LLMs are also vulnerable to what are known as adversarial perturbations. ML researchers discovered these seemingly random tokens that a user can append to a prompt to unlock forbidden responses. It’s unclear how or why these work, though they predate LLMs and exist across the realm of ML.
To mitigate the risks and get the most out of LLMs and other AI technologies, Zittrain offered the following recommendations:
- Treat it like a friend. If you want to get the best responses from an LLM, it pays to think carefully about your prompts and instruct it as explicitly as possible. Many of us are used to “search engine shorthand,” said Zittrain, but when interacting with LLMs, the more you treat it like a friend, the better its answers will be. As models improve, their context windows grow, allowing them to remember more of the previous prompts and enabling you to iterate with them until you get the best answer. Asking LLMs to show their work or go step by step produces more accurate results. And in one fascinating example, telling a model that Turing Award winner Yann LeCun was skeptical it could solve a problem led to it finally getting the right answer. “The more you treat it like a friend, whether or not it’s merely a ‘stochastic parrot,’ in the memorable words of some prominent AI researchers, the more it apparently will deliver to you,” he said.

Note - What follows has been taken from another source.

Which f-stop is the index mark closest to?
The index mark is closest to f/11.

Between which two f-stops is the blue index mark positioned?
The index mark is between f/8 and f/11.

- Experiment early and often. Encourage employees to experiment with these technologies and to share their experiments, results, and findings, including with independent researchers. You need to know where, when, and how these experiments are happening. Do evaluations and perform red-teaming in a structured way so you can catch any problems early on and avoid a public Microsoft Tay moment.
- Keep a ledger. AI is like asbestos, said Zittrain. It can be found in all sorts of places, and you never know where it’s going to show up. Similarly, it also seems to be very good at its intended purpose, but problems may not manifest until later, when it’s difficult to change things. So, like asbestos, it’s best to keep records of where you’re using AI so if you have to peel any of it back, you know where to look.
- Be cautious in your implementation. Once you’ve opened the AI Pandora’s box, keep the lid handy. When possible, implement AI tools in such a way that you can pull back if things aren’t working as expected.
Zittrain concluded with a quote from renowned science fiction author Arthur C. Clarke. In his 1962 book, “Profiles of the Future: An Inquiry into the Limits of the Possible,” Clarke put it succinctly: “any sufficiently advanced technology is indistinguishable from magic.” Like a fine champagne, AI certainly feels like magic at times, but it’s important to not let it bewitch you.
This article was not written with AI.